After we sent a separate PRA request seeking just that attachment, UCLA, through litigation counsel, informed us that the document — an attachment to a released email thread, i.e., that *does* exist — does not exist because it was deleted by the recipient.


The recipient does not own this record, the public does. We must leave for further discovery or trial such issues as how a professor deleting an email — one that the school still managed to produce in its entire-thread form, sans the attachment — would destroy the copies on the school’s system, and how might any of this square with University record retention policies.

Which of course begs the question whether the school does in fact maintain backups or backend logs.

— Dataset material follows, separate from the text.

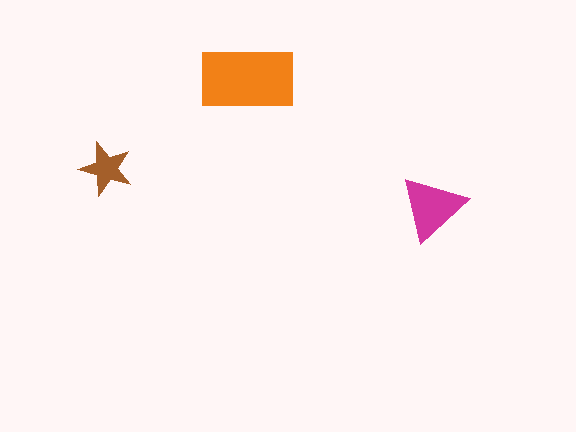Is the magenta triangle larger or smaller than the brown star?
Larger.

This is all highly unusual and, if a faculty member can destroy all copies of a record by deleting it from her own email, then undoubtedly in violation of University (state) policy.

It is also relevant to a critical public debate. As CLW noted on April 23, 2019:

UCLA’s actual production of records it has been withholding, and the privilege log attendant to that, are still to come [NB: it has failed to provide a log of records it decline to produce in discovery]. Even Friday’s production of certain records about the school’s handling of the requests showed there is much more there to be learned that is valuable about this industry.

Litigation proceeds to gain answers to the questions raised here. Including when Prof. Carlson deleted this public record, a presentation that its tort-lawyer author is fine seeing the light of day, just as long as it is not attributed to him.